O cinema tem muitos gêneros. Este que acabei gostando é mais difícil de definir, de categorizar, mas podemos chamá-lo de cinema-arte. É um cinema autoral de diretor, que imprime a sua marca, que coloca a sua visão de mundo e constrói a sua maneira de retratar uma história. Contudo, é controverso isto, pois o cinema é uma indústria e ninguém faz o filme sozinho: temos o diretor, o assistente de direção, o diretor de fotografia, o roteirista, o produtor, os patrocinadores (o diretor executivo), os atores, etc. Mas, conseguimos identificar filmes autorais como os de Glauber Rocha, Fellini, Buñuel, Chaplin, Zé do Caixão. Ou, identificar filmes de culturas diferente, como os iranianos, argentinos, americanos, brasileiros. E dentro deste universo do cinema -arte, existem filmes que se auto-retratam, que elogiam a própria arte.

São muitos os filmes que retratam o próprio cinema. Lembro de “Salve o Cinema”(1995) de Mohsen Makhmalbaf, filme iraniano, que narra uma seleção de atrizes/ atores para um novo filme. O próprio Makhmalbaf entrevista os candidatos e extraí a diversidade dos problemas humanos, o fascínio e as experiências que o cinema representa na vida dessas pessoas. Outro filme é “Noite Americana” de François Truffaut (1973), de nacionalidade francesa, é os bastidores de um filme fictício. Mostra os problemas e imprevistos de uma produção cinematográfica. É belíssimo, uma poesia. Agora, o último filme que assisti, que se chama “Retratos Fantasmas”(2023), do diretor pernambucano Kleber Mendonça Filho, fez acender minhas memórias dos tempos que eu me tornei um cinéfilo, da minha paixão vivida pelo cinema.

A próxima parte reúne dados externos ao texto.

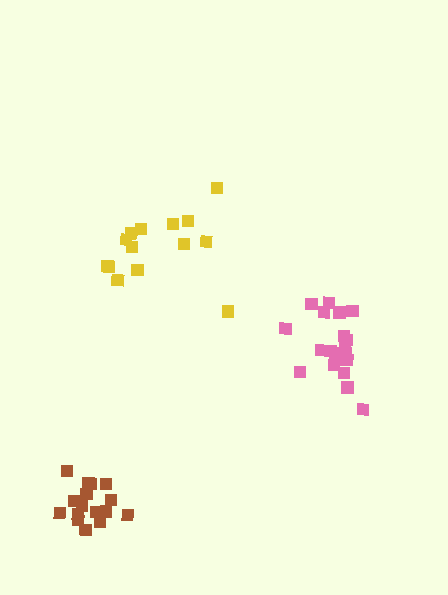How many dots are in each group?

Este filme documentário tem tudo o que um amante da sétima arte pode se identificar. O filme versa sobre o que significa o cinema para este diretor. Assim, começa retratando a cidade histórica do Recife através da fotografia: do urbanismo de tempos atrás (mostrando o centro da cidade com seus diversos cinemas, e um urbanismo social voltado para a ocupação deste centro, já existindo espaços de segregação de classes sociais), e o momento atual (uma Recife cheia de prédios altos e cinemas que viraram igrejas evangélicas, mostrando o poder mercantilista dos tempos atuais). É sempre curioso ver as transformações das cidades, pois elas estão em constante movimento que, para o próprio morador, pode parecer imperceptível. Kleber abre o filme elogiando a Fotografia que é a essência do cinema. Num segundo momento, o diretor retrata a sua veia artística para a sétima arte, quando era um garoto amador neste ofício. Ele nos conta que o seu apartamento se tornou um setting de filmagens para suas dezenas de filmes experimentais realizados com seus amigos e vizinhos. Trouxe a nostalgia da sua infância, da perda da sua mãe às reformas da sua casa.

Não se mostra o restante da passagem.